Snorkel no forcejeó mucho, como si confiara en su amo, así como ocurrió con Felina, su primera perra. Recordó lo difícil que fue, lo mucho que quería a esa perrita, lo mucho que sentía por ella personalmente, por su personalidad, aunque sabía que primero ella era parte de su especie y solo después parte de su raza. La había hecho única, especial, y cada vez después de eso cuando escogía un perrito se prometía a sí mismo que no lo haría, pero casi todo el tiempo no podía evitarlo. Tal vez por eso era que cada vez escogía otro más.

Snorkel le gustaba mucho, recordó la vez que se tomó el agua de la taza del baño y sus orejas eran tan grandes que flotaban en el agua. Ahora se habían escapado de la toalla y flotaban en la tina.

[De Hotel Juárez]

YOGA

Después que mi mujer murió fui y tomé una clase de yoga en Santa Mónica.

Era el único hombre en una clase de mujeres ágiles y en forma. Todas tenían sus propios mats, pero yo tuve que pedir uno prestado.

A los pocos minutos ya estaba sudando la gota gorda.

No podía estirarme. No podía alcanzar los dedos de mis pies ni hacer la postura del perro boca abajo.
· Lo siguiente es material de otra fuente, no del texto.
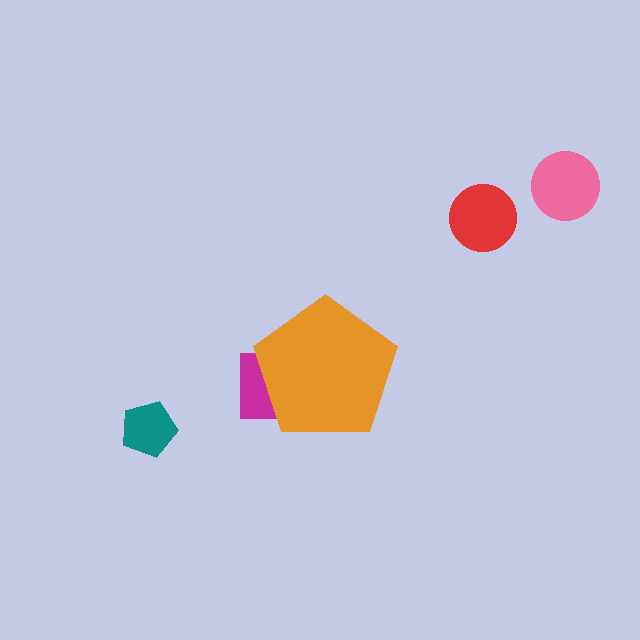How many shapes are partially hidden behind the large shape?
1 shape is partially hidden.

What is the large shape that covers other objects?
An orange pentagon.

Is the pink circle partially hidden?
No, the pink circle is fully visible.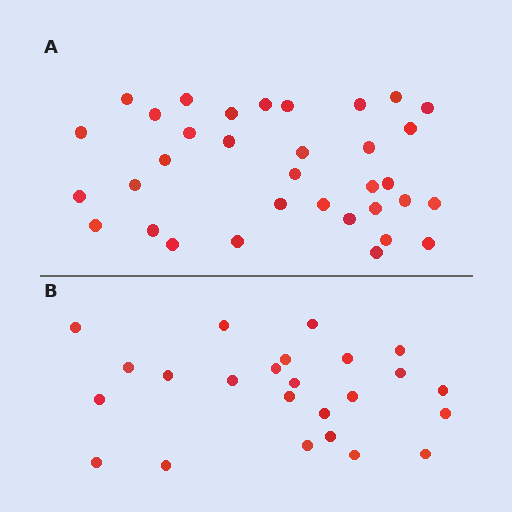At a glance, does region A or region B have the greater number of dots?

La instructora, una mujer asiática de unos veintitantos, me preguntó, como si me fuera a morir, si todo andaba bien. Estaba preocupada.

«¿Quiere descansar un poco?» me preguntó.

La clase se había quedado en silencio, mirándome. Yo estaba pasado de sudor, mi ropa goteaba. «Esto es lo que necesito», dije, estirándome cosa que doliera.